A Technical Writing Tip

As a technical writer myself I’m often in a situation where I need to take a Word document and turn it into a Framemaker or XML-DITA package.

This is not usually a huge problem, except when there are a lot of images in the document (screencaps mostly). You see, Word incorporates images by copying them right into the document (embedding); with Framemaker it’s preferable to simply link the image as you would on a web page, and with XML-DITA linking is the only way to include images. If you simply import a Word document into a Framemaker document the images become embedded, but then you are limited as to how you can interact with those images. Scaling, particularly, does not seem to be supported for embedded images.

So you’ll want to get the images out of the Word doc and into separate image files.
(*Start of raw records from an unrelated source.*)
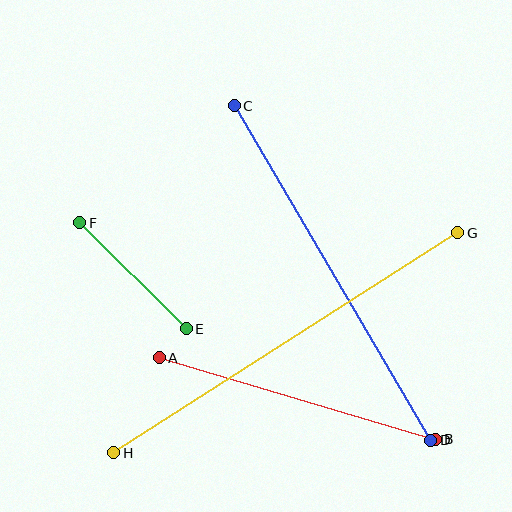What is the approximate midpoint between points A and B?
The midpoint is at approximately (297, 399) pixels.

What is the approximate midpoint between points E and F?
The midpoint is at approximately (133, 276) pixels.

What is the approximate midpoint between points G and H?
The midpoint is at approximately (286, 343) pixels.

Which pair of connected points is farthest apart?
Points G and H are farthest apart.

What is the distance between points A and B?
The distance is approximately 288 pixels.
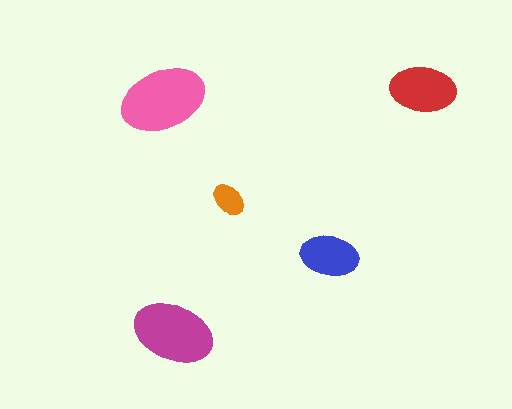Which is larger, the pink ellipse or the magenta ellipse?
The pink one.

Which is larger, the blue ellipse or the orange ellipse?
The blue one.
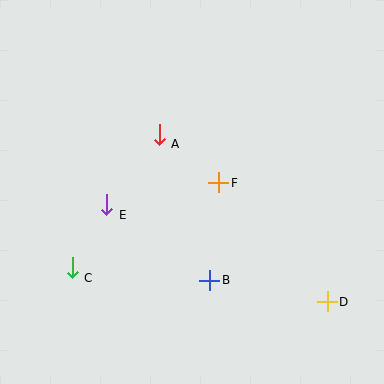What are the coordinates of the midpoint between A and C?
The midpoint between A and C is at (116, 211).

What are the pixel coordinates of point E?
Point E is at (107, 215).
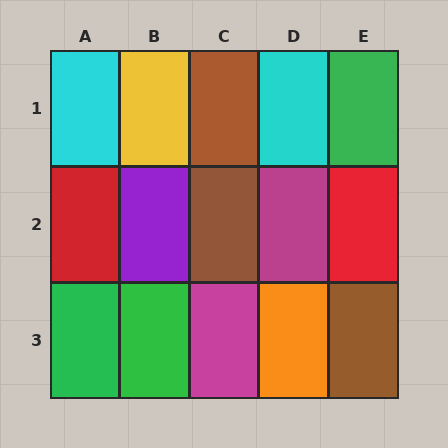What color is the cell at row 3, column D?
Orange.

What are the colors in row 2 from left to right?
Red, purple, brown, magenta, red.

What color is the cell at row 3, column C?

One way you can do this is to go through the original file, and every time you see an image right-click on it, then save the image file. This can be really time-consuming (and boring).

There is, of course, a better way.

This is not common knowledge but Word files are made up of several different, smaller files compressed together using the ubiquitous .zip format. So the trick to getting all the images at once is simply to unzip the Word document.

Here’s how to do this:

  1. Find your Word document in the windows explorer and change its extension from .doc (or .docx) to .zip.
  2. Extract the files to a new folder.
  3. Open the folder and navigate to the word\media subdirectory, then open it.

You should see all the document’s images there. They will have generic names which is semantically not the best, but on the plus side it’s then easy to figure out the order in which the images should be shown.